Gemäß § 2 Abs. 1 lit. b FLAG 1967 hätten Personen, die im Bundesgebiet einen Wohnsitz oder ihren gewöhnlichen Aufenthalt hätten, Anspruch auf Familienbeihilfe für volljährige Kinder, die das 24. Lebensjahr noch nicht vollendet hätten und die für einen Beruf ausgebildet werden würden. Bei Kindern, die eine in § 3 des Studienförderungsgesetzes 1992, BGBI. Nr. 305/1992, genannte Einrichtung besuchten, sei eine Berufsausbildung nur dann anzunehmen, wenn sie die vorgesehene Studienzeit pro Studienabschnitt um nicht mehr als ein Semester oder die vorgesehene Ausbildungszeit um nicht mehr als ein Ausbildungsjahr überschritten. Die Aufnahme als ordentliche Hörerin oder ordentlicher Hörer gelte als Anspruchsvoraussetzung für das erste Studienjahr.

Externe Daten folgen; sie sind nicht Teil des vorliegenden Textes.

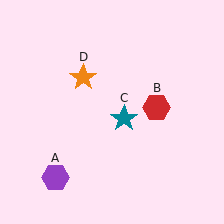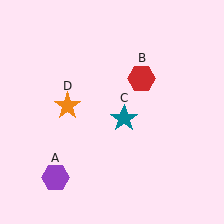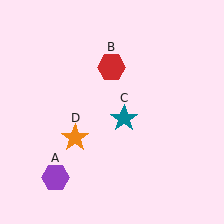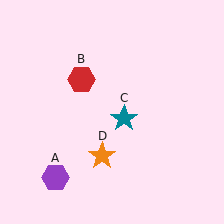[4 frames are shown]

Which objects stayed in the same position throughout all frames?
Purple hexagon (object A) and teal star (object C) remained stationary.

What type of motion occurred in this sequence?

Nach der genannten Bestimmung gälten bei einem Studienwechsel die in § 17 StudFG angeführten Regelungen auch für den Anspruch auf Familienbeihilfe.
Gemäß § 17 StudFG liege ein günstiger Studienerfolg nicht vor, wenn die oder der Studierende das Studium öfter als zweimal gewechselt habe oder das Studium nach dem jeweils dritten fortgesetzt gemeldeten Semester (nach dem zweiten Ausbildungsjahr) gewechselt habe und nicht die gesamten Vorstudienzeiten für die Anspruchsdauer des nunmehr betriebenen Studiums berücksichtigt werden würden.
Nach einem Studienwechsel nach dem jeweils 3. inskribierten Semester (oder zweitem Ausbildungsjahr) bestehe Anspruch auf Familienbeihilfe erst dann, wenn die oder der Studierende in dem nunmehr gewählten Studium so viele Semester wie in den vor dem Studienwechsel betriebenen Studien zurückgelegt habe. Es seien daher alle Semester aus den vorherigen Studien, in denen eine Fortsetzungsmeldung vorgelegen sei und für die Familienbeihilfe bezogen worden sei, in Bezug auf die Wartezeit bis zur Wiedergewährung der Familienbeihilfe für das neue Studium heranzuziehen.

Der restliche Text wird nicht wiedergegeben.